Monday, March 24, 2008
Hipocrisy and The New York Times: Dog Fighting vs Bull Fighting
Whats the difference?
So The New York Times has this article about a prize bull from Spain. His owner, who is a famous bull breeder, has decided that he wants to clone him to preserve his investment. Well enough, people do all sorts of bizzare things. But how can The Times, the same paper that condemned Michael Vick's dog fighting operation, treat bull fighting as a legitimate sport, and cover this story as newsworthy?
By sending a reporter to visit and interview the owner the paper accomplishes nothing more than cementing the guise of legitimacy this barbaric activity needs to be stripped of, and reinforces a double standard for the abuse and torture of animals. What is the moral difference between breeding dogs and fighting them to the death, and breeding bulls for the sole purpose of having them elaborately and slowly executed in front of a cheering crowd? None.
The New York Times eviscerated Michael Vick in a series of articles detailing his brutal exploits with canines and every step of the subsequent police investigation, and then finished up with a feel good interactive media story called Another Chance for Vick's Dogs about how some of Vicks dogs were rescued by a group in Utah that specialized in rehabbing abused animals. Apparently, for the paper, dogs count almost as people, and bulls, well, they are something you just eat.

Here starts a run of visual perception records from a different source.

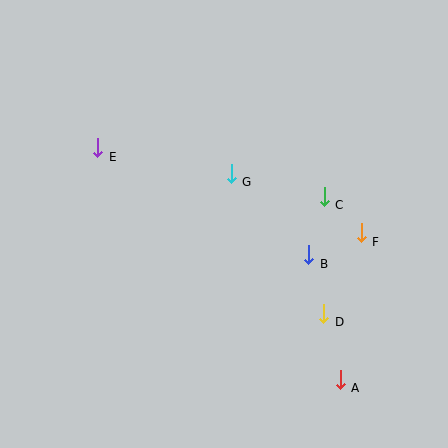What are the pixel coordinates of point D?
Point D is at (324, 322).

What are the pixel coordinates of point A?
Point A is at (340, 388).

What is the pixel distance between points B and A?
The distance between B and A is 128 pixels.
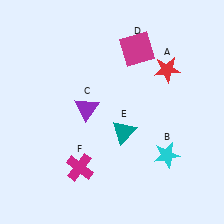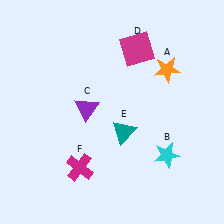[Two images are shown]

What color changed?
The star (A) changed from red in Image 1 to orange in Image 2.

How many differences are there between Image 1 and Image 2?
There is 1 difference between the two images.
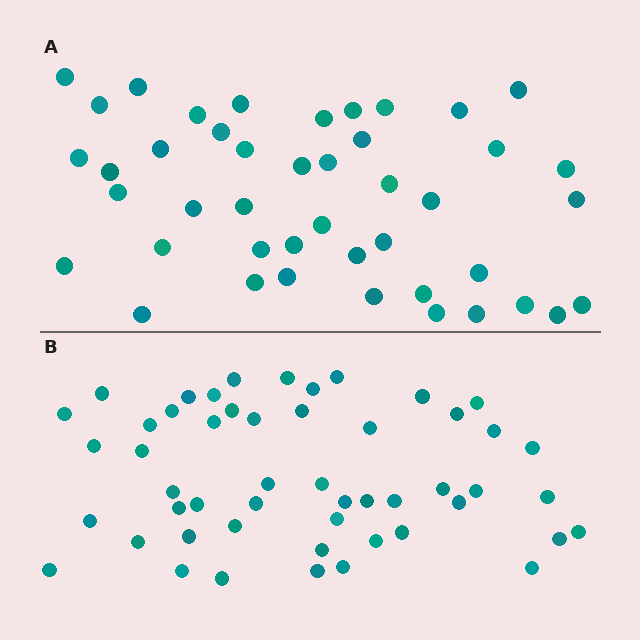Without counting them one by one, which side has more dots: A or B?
Region B (the bottom region) has more dots.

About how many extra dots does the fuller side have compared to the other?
Region B has roughly 8 or so more dots than region A.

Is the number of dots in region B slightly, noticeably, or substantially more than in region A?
Region B has only slightly more — the two regions are fairly close. The ratio is roughly 1.2 to 1.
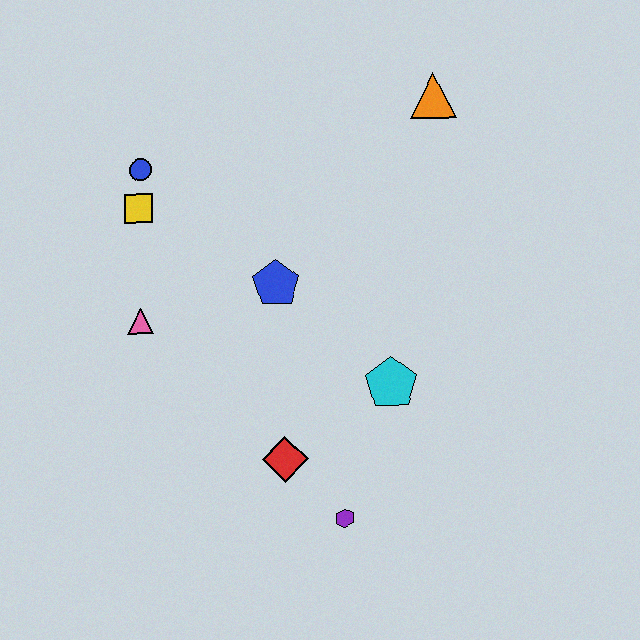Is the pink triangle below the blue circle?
Yes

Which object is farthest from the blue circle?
The purple hexagon is farthest from the blue circle.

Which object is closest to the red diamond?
The purple hexagon is closest to the red diamond.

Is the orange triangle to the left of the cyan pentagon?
No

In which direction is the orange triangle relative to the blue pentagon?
The orange triangle is above the blue pentagon.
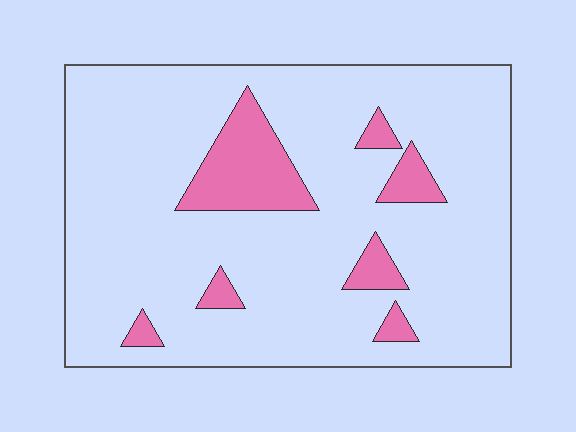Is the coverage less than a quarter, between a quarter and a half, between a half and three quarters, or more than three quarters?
Less than a quarter.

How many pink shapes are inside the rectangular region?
7.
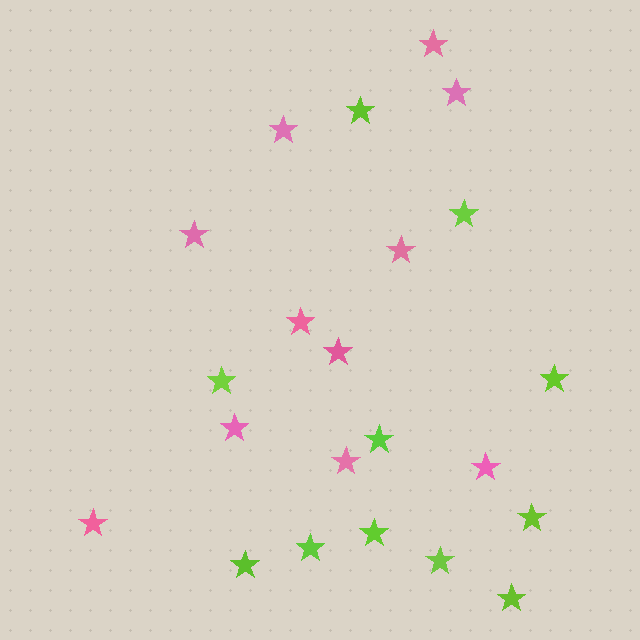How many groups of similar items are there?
There are 2 groups: one group of pink stars (11) and one group of lime stars (11).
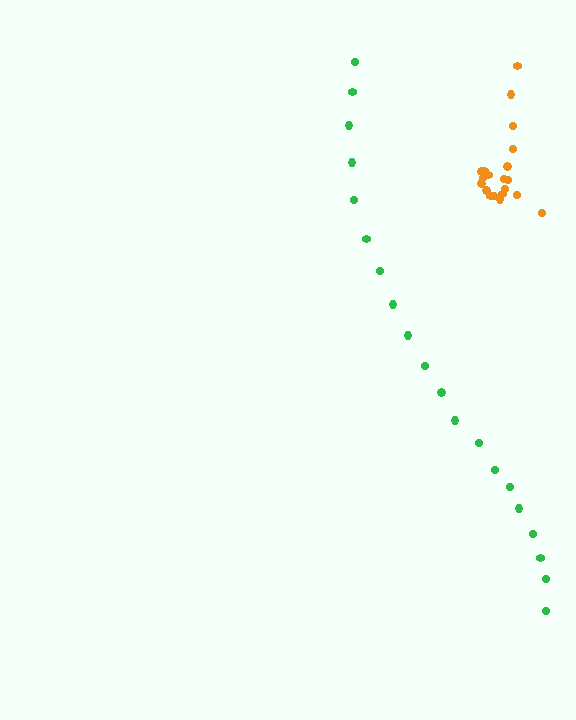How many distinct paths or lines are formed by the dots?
There are 2 distinct paths.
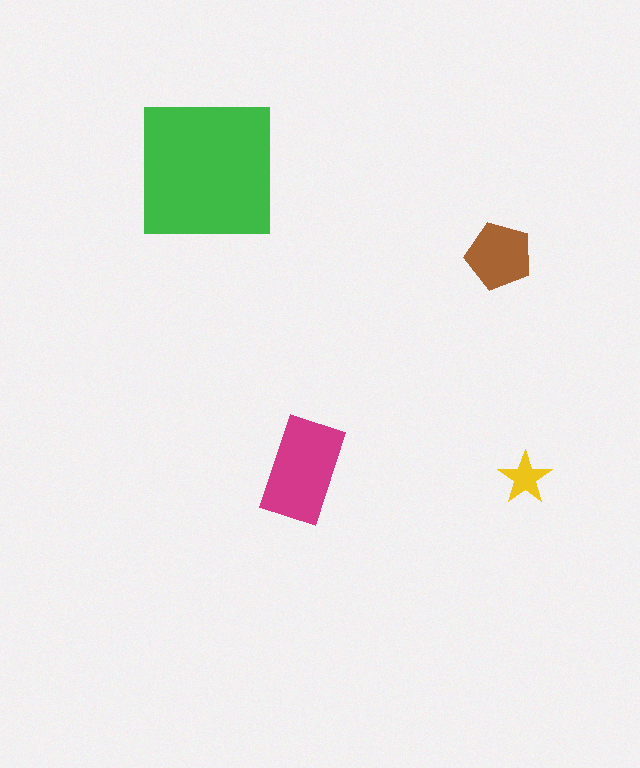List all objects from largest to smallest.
The green square, the magenta rectangle, the brown pentagon, the yellow star.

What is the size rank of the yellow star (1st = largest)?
4th.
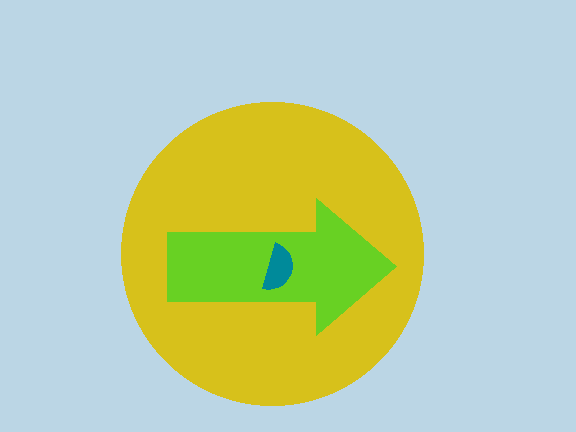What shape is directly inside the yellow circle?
The lime arrow.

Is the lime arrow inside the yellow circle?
Yes.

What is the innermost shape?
The teal semicircle.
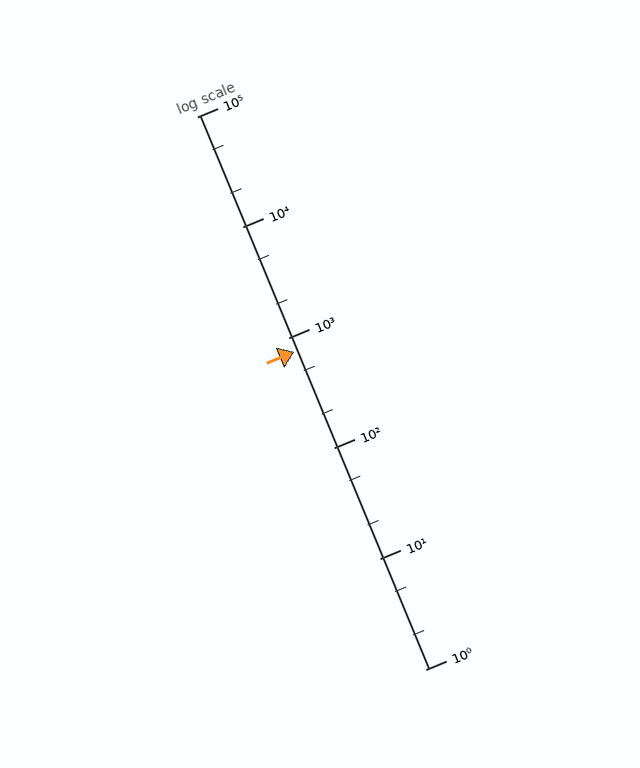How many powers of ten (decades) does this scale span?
The scale spans 5 decades, from 1 to 100000.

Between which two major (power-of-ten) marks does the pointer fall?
The pointer is between 100 and 1000.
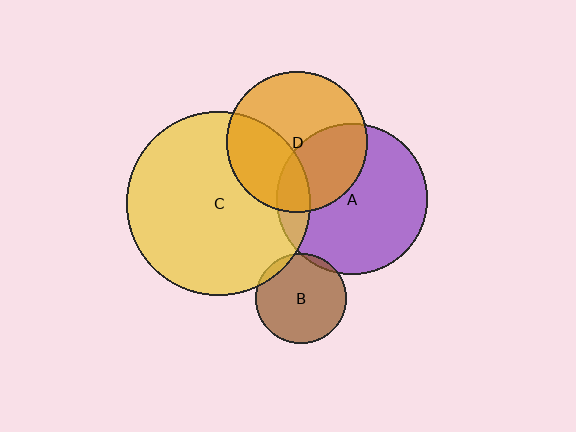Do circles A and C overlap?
Yes.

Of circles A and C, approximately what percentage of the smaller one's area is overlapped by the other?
Approximately 15%.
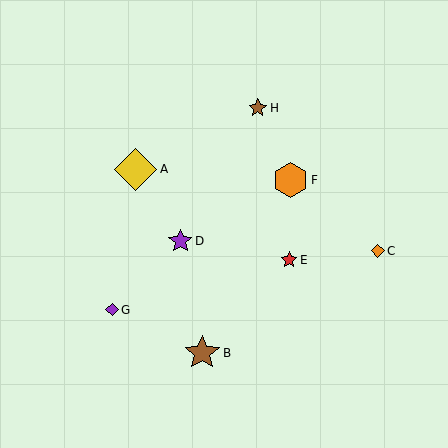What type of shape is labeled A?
Shape A is a yellow diamond.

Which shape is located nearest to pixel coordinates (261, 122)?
The brown star (labeled H) at (258, 108) is nearest to that location.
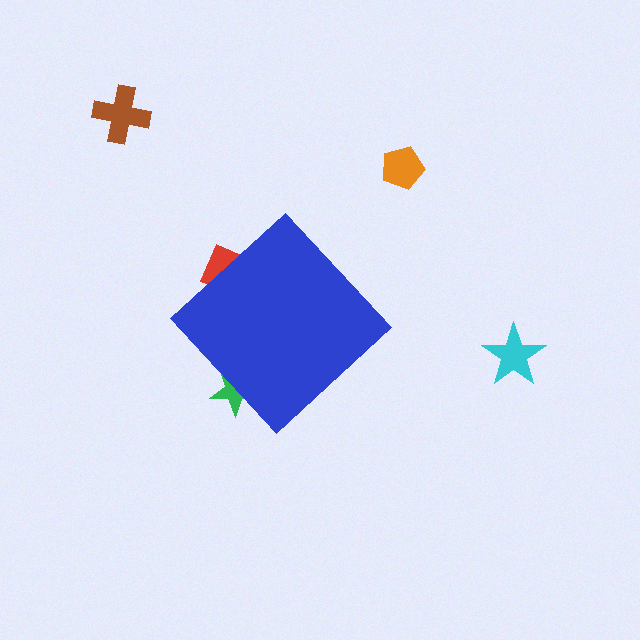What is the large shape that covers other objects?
A blue diamond.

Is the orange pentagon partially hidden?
No, the orange pentagon is fully visible.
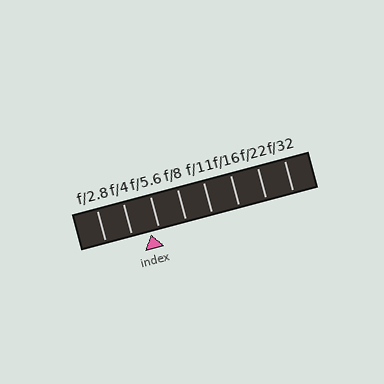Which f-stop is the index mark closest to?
The index mark is closest to f/5.6.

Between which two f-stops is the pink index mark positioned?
The index mark is between f/4 and f/5.6.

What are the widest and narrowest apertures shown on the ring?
The widest aperture shown is f/2.8 and the narrowest is f/32.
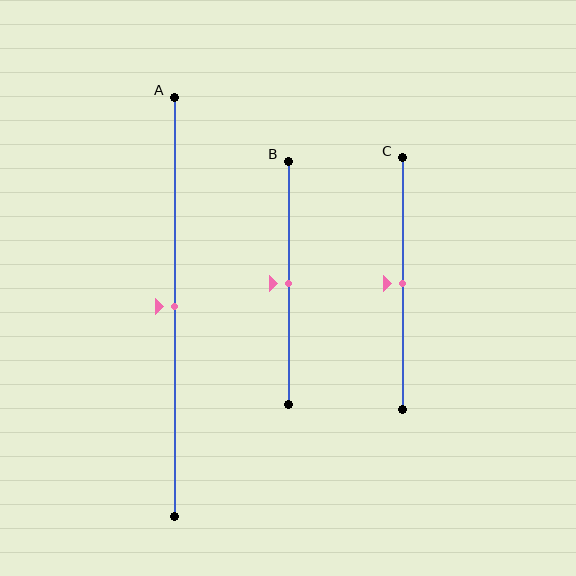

I am not a member of PETA and I have never claimed to be an animal rights activist. I am a well established carnivore who loves to eat beef. But bull fighting is just SICK. It is no different than torturing a cat or a dog then killing it, or forcing them to fight each other to the death, and would be identified by most psycologists as psychotic behavior. That it is a historic part of Spanish culture does not imbue it with moral supremacy. Its terribly unfortunate that The Times would consider newsworthy the use of new cloning technology to further this barbaric "sport," in which the only competition is to see how long the bull fighter can keep the crowd engaged in what is a certain, grim, bloody fate.